Saturday, March 5, 2011

yayyyyyy!!!!!!!!!!


I got my dress woot woot! It's a satin silver mermaid dress ^^ I love it so much....but it wasn't THE dress.....THE dress was the satin dark blue mermaid halterT-T
o well

so my homework:
m: txbk, test tues
bio: test thurs, read
lit: poem, get the play Wit by Margaret Edson by next friday
gov: read, test tues, Socratic seminar, hardball

soooooooo much effin hwT-T

buttttttttt....i am imagining my prom image
Nana steps out of the limo door wearing silver pumps with red nailpolish on her toes and fingers, the silver mermaid dress, a shiny silver necklace, deep red lipstick, flawless face and natural eye makeup, false lashes, a messy updo tied into a bun in the back with a deep red flower on the side, and a few strands of hair falling from both sides to frame her face

Friday, March 4, 2011

i just want a no emotion button

crycrycry i hate myself so much...so much guilt and anger in a bottle....i think i'll just sleep now....to tired to do anything....

Wednesday, March 2, 2011

Happy Birthday James!


Today is James's birthday^^ I'm guessing he's 20....he won't tell me his real age:P I'd get him a present that isn't edible but he's leaving for the Marines for 5 years soooo.....there's no use in getting him something that he's going to let collect dust in about a month....sigh he's leaving April 11th I think....boy u better make me proud:P

I feel so much at ease right now....I probably shouldn't be though...lets see
math: forget it tonight
physics: test
gov: stupid wkst and txbk; term Q friday, hardball
lit: print out papers and read 30 pgs of sounds for poetryT.T; poem

seriously why is fleenor making this semester all about us teaching each other?>:[
grrrrrrrrrr....i understand his methods but i think he should allow us students to give each other quizzes instead of him...no one is taking this peer teaching seriously either....we should be assigned homework and be given tests or quizzes for grades...I just don't like how he's not teaching us anything...grrrrrrrr...and i really hate poetry

I went to caribou to study with katherine after school and did physics all web^^ I just hope I can get a decent prom dress...I'll probably promise my parents that i'll pay for half the price of the dress....we'll see

Tuesday, March 1, 2011

Work Out Baby!


haha today I ran at the park with Anne for 30 minutes^^...I can say I feel amazing right now...or at least.....better than I would if I hadn't exercised at all.

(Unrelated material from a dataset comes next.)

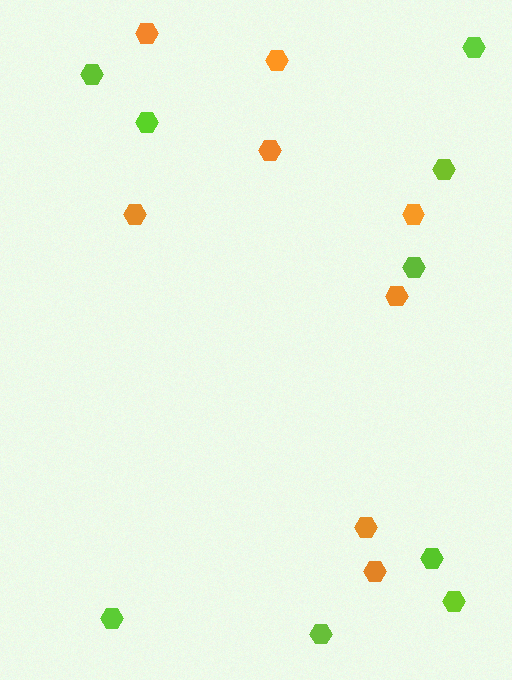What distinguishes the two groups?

I did eat soup and fried rice as soon as I got home but what the heck^^ The soup was soooooooo delicious I don't even care if all the stuff I burned comes back^.~. We ran a good....5 to 7 laps?...and big laps too^^....She stopped a couple times but I pushed her to keep going! woooooooooo! I wish I had her figureT-T....so pretty....but yeah now i'm working on my lit project....I have sooooo much stuff to do.

math: txbk
gov: worksheet frikin busy work that's goina take forever
lit: projectT-T....seriously...my author has no frikin biography!